The FSMA was needed for a few different reasons. To begin, high-tech and complex food supply systems have allowed for a greater variety of foods to make it into the marketplace. New hazards in food that were never previously seen also played a part; shifting demographics and a growing population of individuals – nearly 30% – who are at risk for foodborne illness or allergies. Further, globalization has increased the United States’ total imported food supply to an estimated 20% of all food consumed. The FSMA now requires food from abroad to be as safe as domestic foods. The FDA also reserves the right to deny entry if their request for inspection is denied. The act mandates that “importers are now responsible for ensuring that their foreign suppliers have adequate preventative controls in place and can require mandatory certification for high-risk foods.”

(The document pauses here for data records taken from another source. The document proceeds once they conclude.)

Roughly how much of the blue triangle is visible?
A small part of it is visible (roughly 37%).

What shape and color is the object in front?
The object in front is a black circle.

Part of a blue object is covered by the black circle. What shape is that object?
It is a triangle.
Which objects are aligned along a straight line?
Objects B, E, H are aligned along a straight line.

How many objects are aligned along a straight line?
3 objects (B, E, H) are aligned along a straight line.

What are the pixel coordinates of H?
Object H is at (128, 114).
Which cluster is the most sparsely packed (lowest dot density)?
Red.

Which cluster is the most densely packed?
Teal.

Pisciotta and Ramsey claim that food industry executives:

[They] should be prepared to respond to increased government involvement with food defense as a result of the new regulation.  For security experts, it will make our jobs even more valuable, especially for those who have food and beverage experience. The bad news is that many food industry executives have a lot on their plates and aren’t familiar with the issues surrounding true food defense.

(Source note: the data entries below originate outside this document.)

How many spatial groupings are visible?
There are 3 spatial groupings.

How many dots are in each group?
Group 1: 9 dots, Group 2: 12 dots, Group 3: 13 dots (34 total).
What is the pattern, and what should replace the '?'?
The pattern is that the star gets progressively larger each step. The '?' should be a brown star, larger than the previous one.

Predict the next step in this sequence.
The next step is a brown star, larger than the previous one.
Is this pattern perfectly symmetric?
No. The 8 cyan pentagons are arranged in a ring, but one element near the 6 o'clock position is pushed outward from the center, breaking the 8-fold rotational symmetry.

Food manufacturing companies and processing plants need to conduct a security risk assessment to identify security hazards, as well as adopt security industry best-practice guidance. These guidelines are outlined in the FDA’s “Food Producers, Processors, and Transporters: Food Security Preventive Measures Guidance.”

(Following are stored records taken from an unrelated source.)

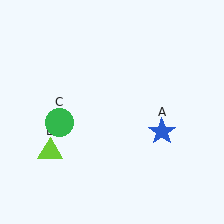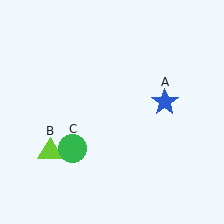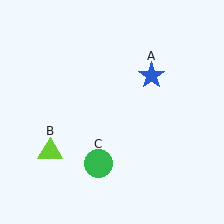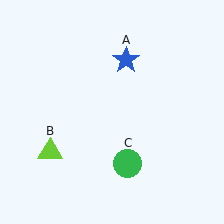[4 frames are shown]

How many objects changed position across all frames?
2 objects changed position: blue star (object A), green circle (object C).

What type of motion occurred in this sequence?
The blue star (object A), green circle (object C) rotated counterclockwise around the center of the scene.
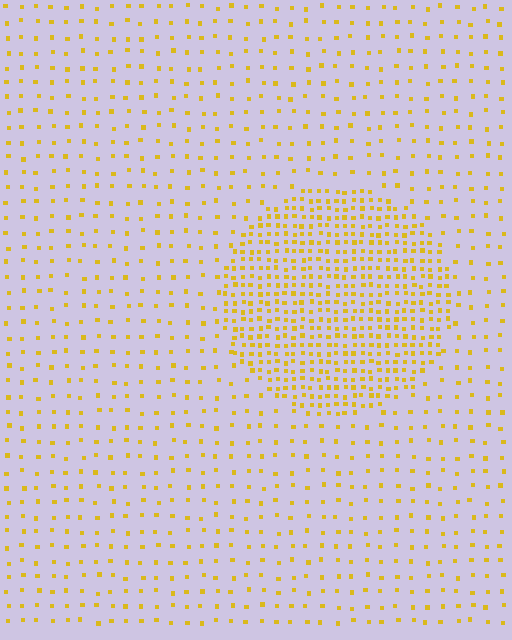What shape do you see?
I see a circle.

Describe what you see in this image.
The image contains small yellow elements arranged at two different densities. A circle-shaped region is visible where the elements are more densely packed than the surrounding area.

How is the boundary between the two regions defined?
The boundary is defined by a change in element density (approximately 3.1x ratio). All elements are the same color, size, and shape.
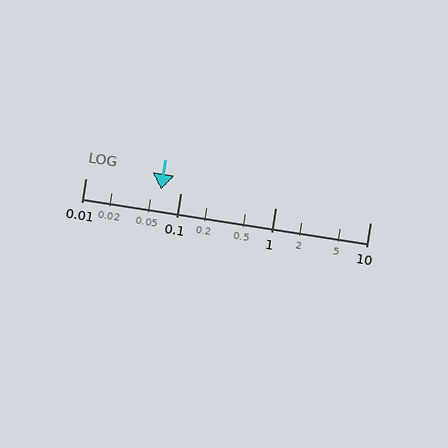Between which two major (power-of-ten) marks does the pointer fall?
The pointer is between 0.01 and 0.1.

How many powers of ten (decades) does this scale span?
The scale spans 3 decades, from 0.01 to 10.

Hiring a reputable uniformed security firm can help facilitate with the FSMA’s directives of interacting with visitors such as contractors, supplier representatives, delivery drivers, customers and third-party representatives. According to the act, these suggestions include:

  • Inspecting incoming and outgoing vehicles, packages and briefcases for suspicious, inappropriate, or unusual items or activity
  • Restricting entry to the establishment; for example, checking visitors in and out at security or reception, requiring proof of identity, issuing visitors badges that are collected upon departure, accompanying visitors
  • Ensuring that there is a valid reason for the visit before providing access to the facility—being aware of unsolicited visitors
  • Verify the identity of unknown visitors
  • Restricting food handling and storage areas; for example, accompanying visitors unless they are otherwise specifically authorized

An outside security firm can also aid in the physical security of monitoring perimeter access, accounting for all keys to the establishment, parking enforcement, and ensuring the control of unauthorized vehicles on the premise. Security officers are the first line of defense in protecting these facilities and their assets. Ensuring tampering, break-ins, and other criminal activity is prevented or stopped reinforces the overarching goals of the FSMA.